I recently had the opportunity and was fortunate enough to ride my bike in one of the most beautiful places in the United States. 

Southwest Colorado, particularly the Durango and Silverton area.  I thought it would be a good idea to test myself by riding the 50 miles between the two picturesque towns connected by the Animas river.  This ride, the Iron Horse Classic, has been on my to do list for sometime and this was the year to put up or shut up.  

Jon Davison during takes picture at the Molas Pass Summit

After completing the ride and changing into warm, dry clothes I found myself thinking of all the things it took to get to this point. 

I think about the earlier morning rides with friends and their amazing support and encouragement.  The support and patience of my family, being gone for 2-4 hours on training rides. The ability to take some time away from work with the help of my colleagues at the clinic. All of these people and events came together for a great first experience in this challenging ride, not to mention a beautiful sunny morning to start the ride, after weeks of rain.  Some snow on the high mountains was a little intimidating, but in the end, just added to the flavor of the ride.  Yep, snow, still happens in May at 10,000 feet.

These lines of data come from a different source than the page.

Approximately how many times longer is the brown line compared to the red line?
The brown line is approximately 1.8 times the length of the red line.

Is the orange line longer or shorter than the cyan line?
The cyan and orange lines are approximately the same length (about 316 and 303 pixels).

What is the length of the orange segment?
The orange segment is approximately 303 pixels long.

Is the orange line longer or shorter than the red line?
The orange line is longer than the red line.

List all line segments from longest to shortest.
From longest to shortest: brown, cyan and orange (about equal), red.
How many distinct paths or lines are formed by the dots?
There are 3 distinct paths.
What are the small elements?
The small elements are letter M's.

Jon Davison Ascending the mountian

The real point of this story is not me reliving the fun of a cool bike ride, but really all the things that come together for any successful event. This is true for my story as it is for my amazing colleagues in the clinic and the wonderful clients that trust us to help them recover from their injuries and ailments.  I get to help my clients and those of my colleagues with a very specific tool within physical therapy, dry needling, sometimes called trigger point dry needling.

What is this you ask?  It is a tool, technique, strategy within physical therapy that can be a powerful intervention to help reduce muscle pain, stimulate the body’s natural healing response in muscles, tendons, ligaments,  and allow a client to move to the next level of their recovery a little sooner.  As with any intervention in therapy, your PT will decide if/when it is an appropriate intervention to use.  It is a specialty service that requires training above and beyond the basic license to practice and does require particular attention to patient safety.  

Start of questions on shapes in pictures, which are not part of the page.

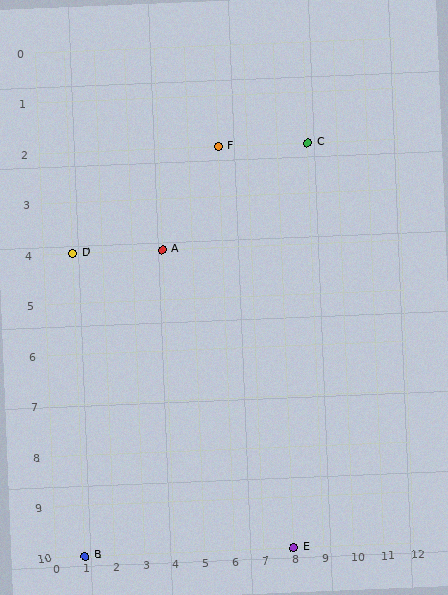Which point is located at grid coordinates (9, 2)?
Point C is at (9, 2).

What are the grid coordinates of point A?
Point A is at grid coordinates (4, 4).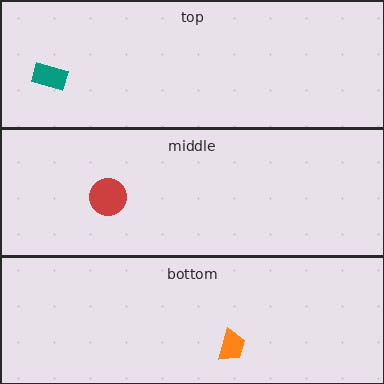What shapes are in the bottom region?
The orange trapezoid.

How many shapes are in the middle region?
1.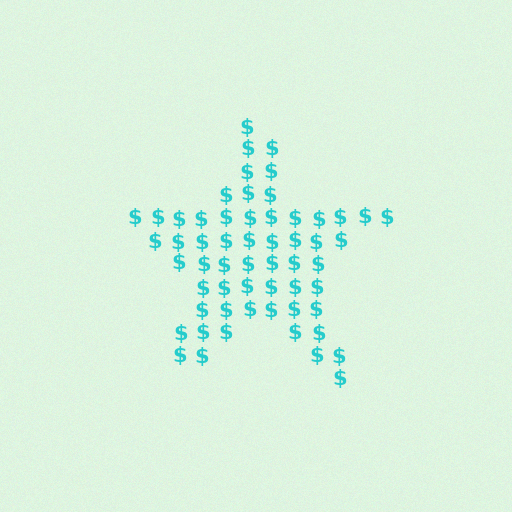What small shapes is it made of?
It is made of small dollar signs.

The technique uses a filiform needle, the same as an acupuncture needle, but for very different reasons and goals.  As stated earlier, I would use a needle to help a muscle spasm/trigger point revert to a more normal physiologic state, disrupt the pain/spasm cycle and allow improved circulation to the area.  This is particularly helpful for muscle pain and resumption of normal force production or absorption by this muscle.  Acupuncture is a tool used within the Traditional Chinese Medical (TCM) model of total body assessment and treatment based on that paradigm and philosophy to restore energy (Chi/Qi) flow in the body to improve health.

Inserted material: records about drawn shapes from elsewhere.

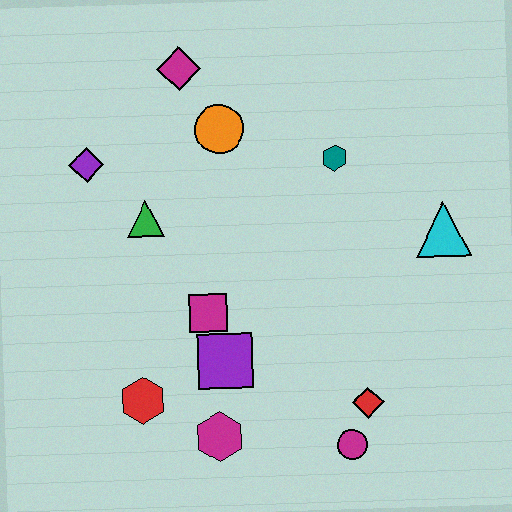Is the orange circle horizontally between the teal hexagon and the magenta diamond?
Yes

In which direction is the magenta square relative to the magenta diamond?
The magenta square is below the magenta diamond.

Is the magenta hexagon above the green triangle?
No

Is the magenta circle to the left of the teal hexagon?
No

Jon Davison administering dry needle

In addition to improving specific muscle physiology to a more normal state, dry needling can also be used to stimulate deeper layers of muscle, tendon, ligament where my thumb or elbow may not be able to reach so well in the application of a technique called cross fiber or cross friction massage.  The needle itself becomes an extension of my hands to create a localized healing response in the injured tissue.  This is an example where more than one session would be necessary to continue the recovery of the tissue to tolerate the stress it normally would in its role in our body’s motion or stability demands.  If any tissue in the body is able to do its job as it is intended to in a non-injured state, the presence of pain or further dysfunctional movement is greatly reduced and our body is more efficient.  In this state, the rest of the therapy treatment plan can be realized to its full potential to help someone strengthen, stabilize, or just learn a new more efficient way to move through their day.

So, just as I needed help from many sources to have a good ride over two 10,000 foot mountain passes, dry needling can be a source to help a PT plan achieve the results a client and therapist are aiming for with a course of therapy.  A great journey begins with one step, and recovery from injury also takes many steps, dry needling can be a step in the right direction for you.